WarmongeringBeaver / PhenDiff

Train and fine-tune diffusion models. Perform image-to-image class transfer experiments.
9 stars 1 forks source link
accelerate bioinformatics diffusers diffusion-models huggingface image-to-image-translation low-data-regime pytorch wandb

PhenDiff: Revealing Subtle Phenotypes with Diffusion Models in Real Images


Introduction

This repository contains the code needed both

  1. to train (or fine-tune) diffusion models
  2. to perform image-to-image class translation with pretrained models

⬇️ Install

⚙️ Dependencies

To install the required dependencies, run:

mamba install -f environment.yaml

or:

conda env create -f environment.yml

📊 Experiment tracker

The only supported experiment tracker for now is wandb. You will need a configured Weights & Biases environement to log information for both kind of experiments.

📉 Train models

Training or fine-tuning diffusion models is in principle performed by running the following command:

accelerate launch {accelerate args} train.py {script args}

where:

🐥 Example training commands

Local examples

Some examples of commands launching a training experience can be found in the examples/examples_training_scripts folder.
They consist in bash/zsh scripts handling the configuration of both accelerate and the training script train.py. They can be called directly from the command line.

Two examples:

Configure these examples launchers to your neeeds!

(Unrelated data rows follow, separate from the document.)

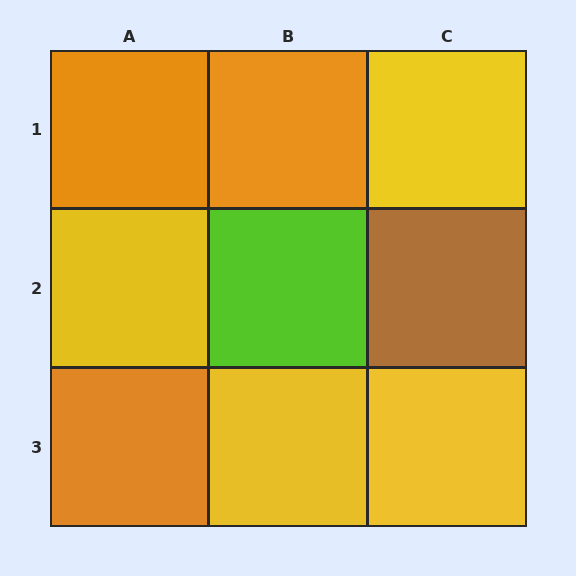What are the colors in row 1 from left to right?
Orange, orange, yellow.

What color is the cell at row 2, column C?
Brown.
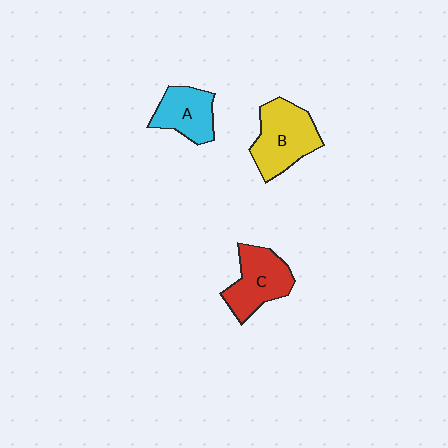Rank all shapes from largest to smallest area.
From largest to smallest: B (yellow), C (red), A (cyan).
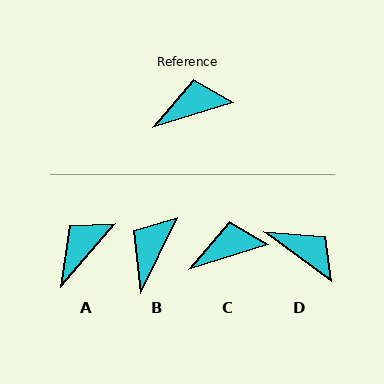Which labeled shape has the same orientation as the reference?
C.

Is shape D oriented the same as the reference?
No, it is off by about 53 degrees.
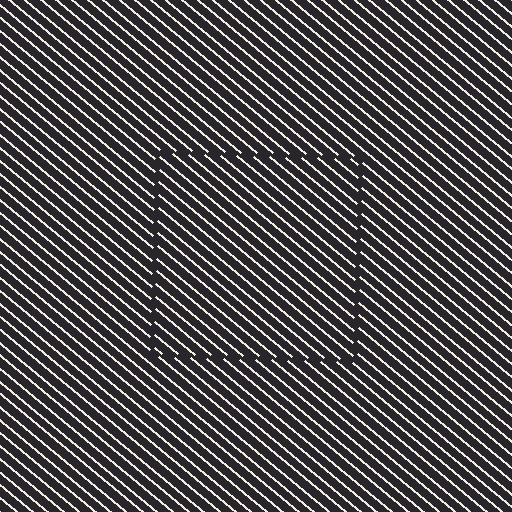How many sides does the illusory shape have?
4 sides — the line-ends trace a square.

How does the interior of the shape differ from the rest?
The interior of the shape contains the same grating, shifted by half a period — the contour is defined by the phase discontinuity where line-ends from the inner and outer gratings abut.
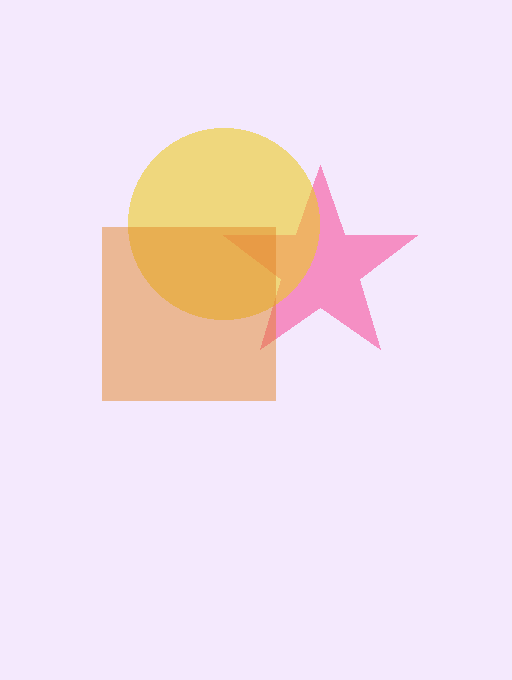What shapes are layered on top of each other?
The layered shapes are: a pink star, a yellow circle, an orange square.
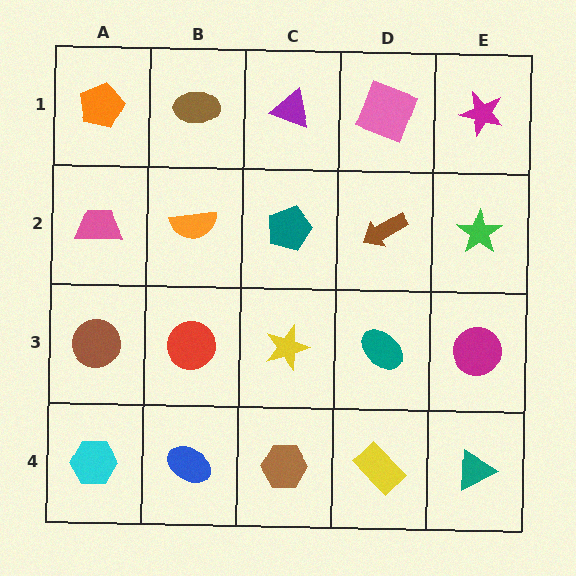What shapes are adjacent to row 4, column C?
A yellow star (row 3, column C), a blue ellipse (row 4, column B), a yellow rectangle (row 4, column D).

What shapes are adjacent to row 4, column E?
A magenta circle (row 3, column E), a yellow rectangle (row 4, column D).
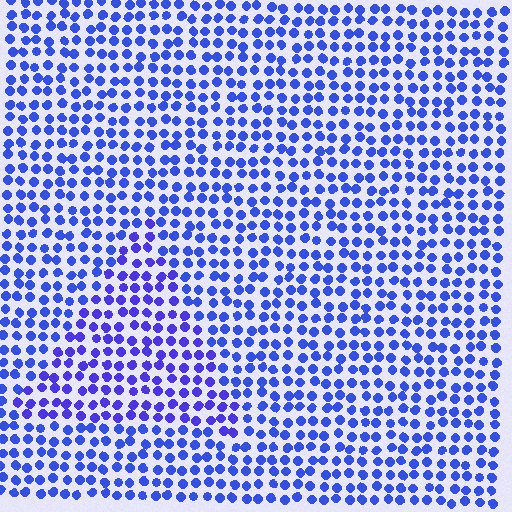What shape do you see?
I see a triangle.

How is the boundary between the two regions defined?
The boundary is defined purely by a slight shift in hue (about 18 degrees). Spacing, size, and orientation are identical on both sides.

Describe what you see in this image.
The image is filled with small blue elements in a uniform arrangement. A triangle-shaped region is visible where the elements are tinted to a slightly different hue, forming a subtle color boundary.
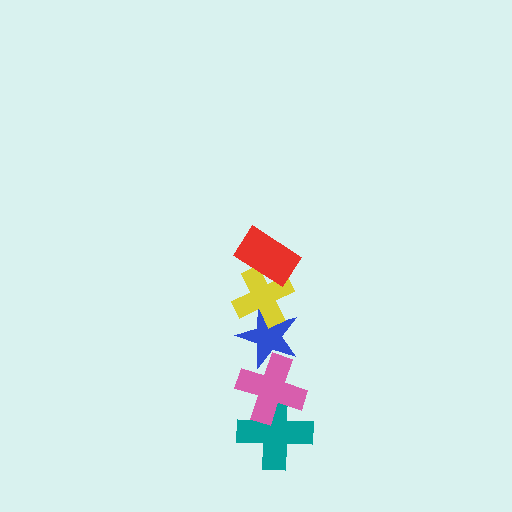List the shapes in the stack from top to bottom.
From top to bottom: the red rectangle, the yellow cross, the blue star, the pink cross, the teal cross.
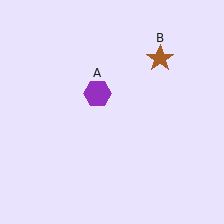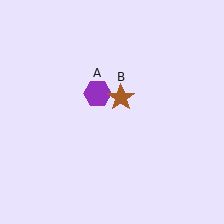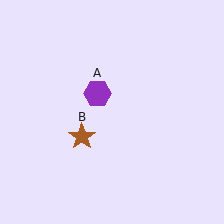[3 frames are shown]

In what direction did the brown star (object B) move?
The brown star (object B) moved down and to the left.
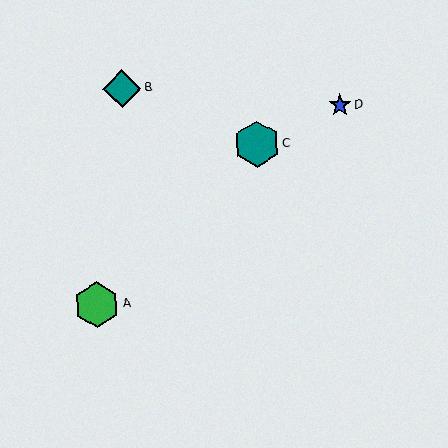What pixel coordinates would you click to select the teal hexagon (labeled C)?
Click at (257, 144) to select the teal hexagon C.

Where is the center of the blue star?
The center of the blue star is at (340, 105).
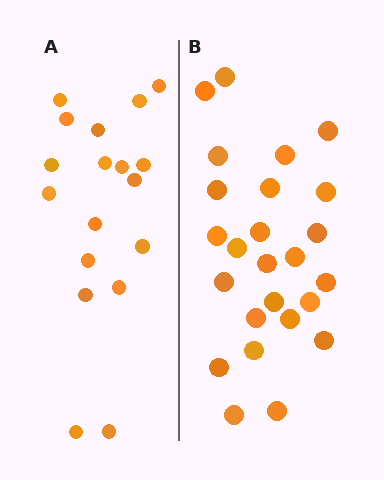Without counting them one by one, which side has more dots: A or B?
Region B (the right region) has more dots.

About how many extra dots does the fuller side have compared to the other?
Region B has roughly 8 or so more dots than region A.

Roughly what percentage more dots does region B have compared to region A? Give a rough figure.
About 40% more.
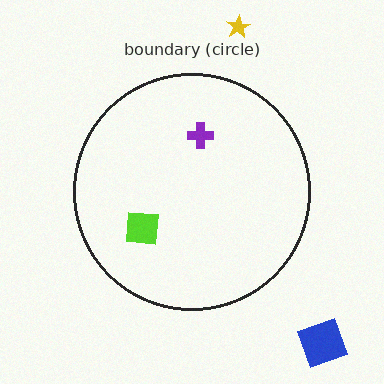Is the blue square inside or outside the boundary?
Outside.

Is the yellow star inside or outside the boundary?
Outside.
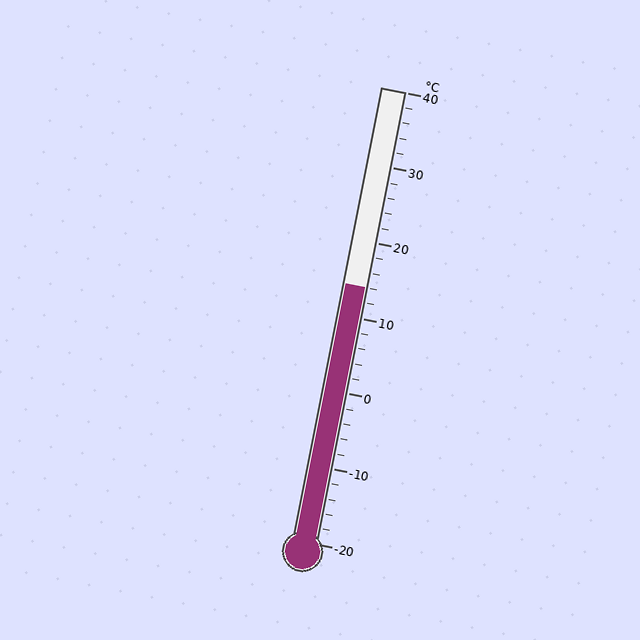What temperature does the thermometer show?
The thermometer shows approximately 14°C.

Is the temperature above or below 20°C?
The temperature is below 20°C.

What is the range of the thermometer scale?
The thermometer scale ranges from -20°C to 40°C.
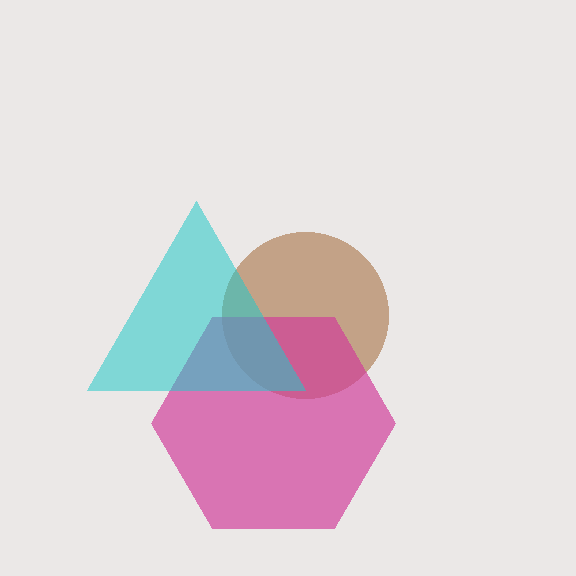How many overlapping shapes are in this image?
There are 3 overlapping shapes in the image.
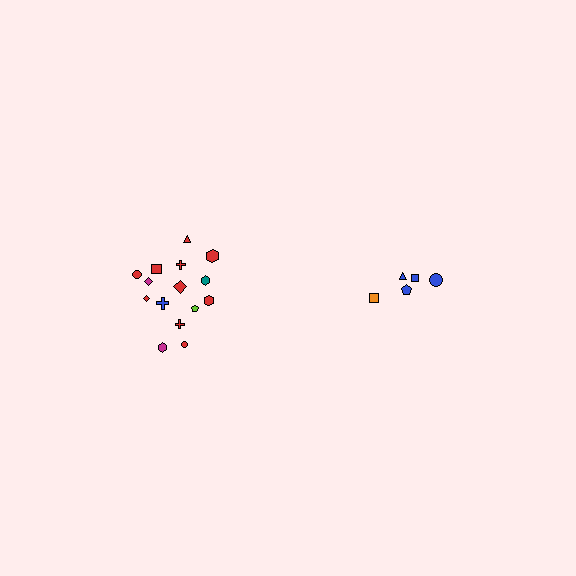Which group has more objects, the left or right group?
The left group.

[!NOTE] Future version will probably use Hydra to handle the training configuration.

SLURM examples

The SLURM_launch_script_<xxx>.sh files demonstrate how to adapt these bash scripts to a SLURM cluster.

They are meant to launch a series of runs at different sizes of training data on the A100 partition of the Jean Zay CNRS cluster. They load a custom python environement located at ${SCRATCH}/micromamba/envs/diffusion-experiments with micromamba; adapt to your needs!

🎨 Image-to-image class transfer

Image-to-image class transfer experiments are performed with the img2img_comparison_launcher.py script, which additionally handles the configuration of accelerate and possibly submits the jobs to the SLURM manager. It can be called as:

python img2img_comparison_launcher.py {hydra overrides} &

Configuration

The image-to-image class transfer experiments are configured with Hydra. Example configuration files can be found in the examples/example_img2img_comparison_conf folder.

The img2img_comparison_launcher.py script expects a configuration folder named my_img2img_comparison_conf to be located in the directory where it is called, and a file named general_config.yaml inside this configuration folder.
These defaults can be overriden with the --config-path and --config-name Hydra arguments.

[!NOTE] To prevent the experiment config being modified between the job submission and the job launch (which can typically take quite some time when submitting to SLURM), the entire config is copied to the experiment folder and the submitted job will pull its config from there.

Hyperparameters sweep

TODO

Outputs

All experiments (either training or class transfer) output artifacts following the project/run organization of wandb:

- exp_parent_folder
|   - project
|   |   - run_name

where exp_parent_folder is any base path on the system, and project and run_name are both the names of the folder created by the scripts on the system and the project and run names on wandb (1-on-1 correspondence).
When Hydra is used, an additional timestamped sub-folder hierarchy is also created under the run_name folder:

- run_name
|   - day
|   |   - hour

This is especially important when doing sweeps, so that runs with the same name but with different hyperparameters do not overwrite each other.